I had other jokes in there, but that was the best one.  The point is that when you have Tarantino doing something, you get a certain flavor of dialog, pacing, action, possibly gore.  You don’t get what J.J. Abrams gives you.  Abrams knows what sandbox he’s working in.  Steven Spielberg will build his own sandbox that brings with it a certain expectation that he understands the basic makeup of the sand inside the box.  Tarantino will drop an angry, screaming Samuel L. Jackson into that sandbox and, now, you have something that no longer looks like your sandbox.  You have a grimy, gritty, Tarantino box full of feet and exploitation of said feet – be it Bridget Fonda’s or Uma Thurman’s, it doesn’t matter.

No Baby, I Don't Dig It the Most: Tarantino and Star Trek Is Not a Tasty Burger

I kid… kinda.  That part about the feet is me kidding.  The rest of it, I’m being pretty goddamned serious about.  I believe I mentioned this before – true science fiction and fantasy should make you want to live in the world those stories take place.  Star Trek TV series have excelled at showing us a future that, while dangers exist, we should want to strive for and build.  The Orville currently does that better than what I have seen of Star Trek: Discovery (I admit that I only watched the first two episodes so far – I dug it, but it was a bleak universe).

Sci-Fi can certainly have lasers and alien monsters invading Earth and post-apocalyptic dystopias, but that’s never what Star Trek was about.  I do not trust that most of the Paramount understands that.  I do not trust that real Star Trek is what popcorn-munching, hot dog-belching moviegoers want to see on the big screen.  They want to see half the solar system blown up by the Klingons and Spock rage-punching people in a break-neck action sequence.

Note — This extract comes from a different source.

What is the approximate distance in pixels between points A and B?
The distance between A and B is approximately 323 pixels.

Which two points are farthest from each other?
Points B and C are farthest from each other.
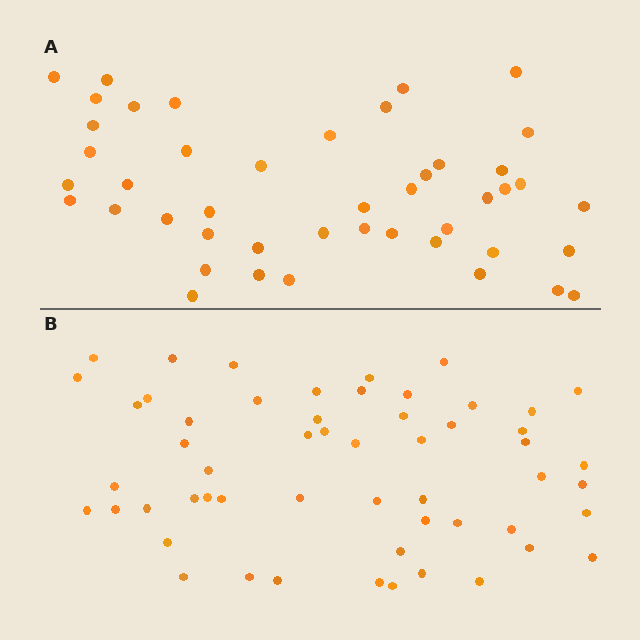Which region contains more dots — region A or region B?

Considering Tarantino requires his film to be an R-rated Star Trek adventure, what does that mean?  It probably means more action, seeing someone’s brains spill out of their phasered head, more than just an occasional “shit”, “hell”, or “goddammit”, and probably everyone given an anti-hero slant.  Star Trek should be more about the crew of whichever ship we are following bringing the best of humanity to the stars.  Not being galactic bad asses hoppin’ the cosmos and collectin’ hit money and saying real cool things about pop culture while smokin’ cigarettes.

I am a guy who advises to divorce yourself from the fandom of something you love.  Keep your fanaticism personal and within a small group of people you trust and know.  That said, I realize I’m bitching about something that hasn’t even been written yet.  I can be pre-judgmental when I see something like this reported or see a bad trailer for a movie.  Yet, I can’t help but to think this is another colossal misstep for a film studio to make in the hopes of chasing whatever will make big bucks.  It’s clear the world isn’t really in a good place to deliver the Star Trek that is timeless and classic.  I would rather hire a filmmaker with more than just a great pitch, but great passion for the true spirit of what Kirk, Spock, Picard, Janeway, et al. set out onto the final frontier to accomplish.

I guess that’s too much to ask for.

Oh…  About “City on the Edge of Forever”.  You know, the classic episode Tarantino mentioned in that interview?  It’s about Kirk, Spock, and McCoy traveling through a portal to Earth in 1930, where a beautiful, and wonderfully kind, woman named Edith Keeler runs a mission to help those most affected by the Great Depression.  Kirk falls in love with Edith, but Spock learns that their presence would prevent her death that was due to happen in that year.  Her survival leads to her heading a successful pacifist movement that prevents the United States from entering World War II which gives way to the Nazis developing the atom bomb first and winning the war.  Keeler does die right in front of Kirk leaving him utterly devastated that one of the few women he’s ever loved that deeply had to die to restore all of history.

Name anything that Tarantino has done that romantic, careful, and sincere.